Dia menerangkan, banjir yang lebih parah tersebut, kemungkinan besar terjadi sekitar tanggal 22 Desember 2007. Alasannya, untuk fase perigee, terjadi tanggal 19 Desember dan purnama tanggal 22 November.

Yang membuat dampak banjir akan semakin hebat karena diperkirakan hujan sudah mulai turun dengan intensitas yang cukup lebat. Jika hal ini berlangsung, praktis genangan air di kawasan utara Jakarta akan naik.

Perkiraan banjir terparah terjadi di bulan Januari 2008. Di mana kombinasi dan semua faktor itu bergabung, ditambah lagi dengan fenomena posisi bulan dan bumi akan mencapai titik terdekat dengan matahari (perihelion) pada tanggal 2 Januari.
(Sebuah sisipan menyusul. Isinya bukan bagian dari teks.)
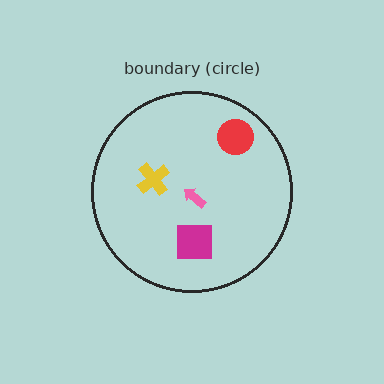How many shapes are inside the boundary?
4 inside, 0 outside.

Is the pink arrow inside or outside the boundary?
Inside.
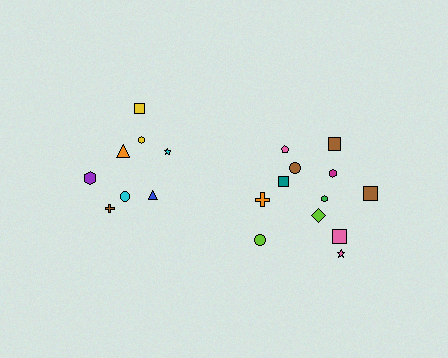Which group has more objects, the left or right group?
The right group.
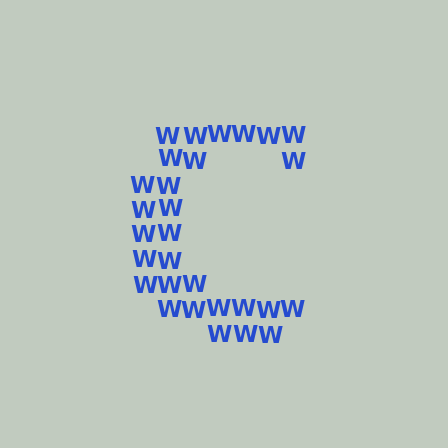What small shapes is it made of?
It is made of small letter W's.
Pada kondisi ini, kata Dadang akan terjadi pasang maksimum yang paling tinggi.

"Jadi, semua faktor itu yang menyebabkan banjir rob di utara Jakarta kemarin. Bisa dibayangkan kalau hujan di bulan Desember dan Januari turun, maka banjirnya akan sangat besar. Yang paling parah, ya daerah utara karena terkena tidak dampak banjir, yakni banjir kiriman dari hulu, banjir lokal akibat curah hujan, dan banjir rob," katanya.
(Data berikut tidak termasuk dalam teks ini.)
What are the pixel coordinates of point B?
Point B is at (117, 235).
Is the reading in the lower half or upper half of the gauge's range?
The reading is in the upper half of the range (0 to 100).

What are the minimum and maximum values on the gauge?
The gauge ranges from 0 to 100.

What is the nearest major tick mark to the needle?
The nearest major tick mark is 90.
Prediksi banjir rob yang akan semakin besar, setidaknya bisa dilihat dari pernyataan Kepala Stasiun Badan Meteorologi dan Geofisika (BMG) Tanjung Priok, Ponco Nugroho. Menurut Ponco, air pasang yang terjadi baru di kawasan utara Jakarta, yang mengakibatkan tergenangnya sejumlah kawasan perumahan dan jalan tol bandara, dinilai tidak seperti biasanya. Dalam catatan BMG Tanjung Priok, air pasang yang terjadi Senin (26/11) siang tersebut setinggi 1,7 meter atau le- bih tinggi 20 sentimeter dibanding tahun-tahun sebelumnya.

"Selama tiga tahun terakhir, kami mencatat secara intensif kondisi pasang surut air laut. Dua tahun sebelumnya, tinggi air pasang hanya 1,5 meter, tetapi sekarang mencapai 1,7 meter. Keadaan ini tidak pernah terjadi selama ini," katanya.

Pemanasan Global

Gubernur DKI Jakarta, Fauzi Bowo juga mengakui, selama ini gelombang pasang di pesisir utara Jakarta yang biasanya mencapai ketinggian 194-204 cm, namun ketinggian gelombang pasang beberapa hari belakangan ini mencapai 220 cm. Menurut gubernur, kenaikan tinggi air pasang itu disebabkan oleh pemanasan global.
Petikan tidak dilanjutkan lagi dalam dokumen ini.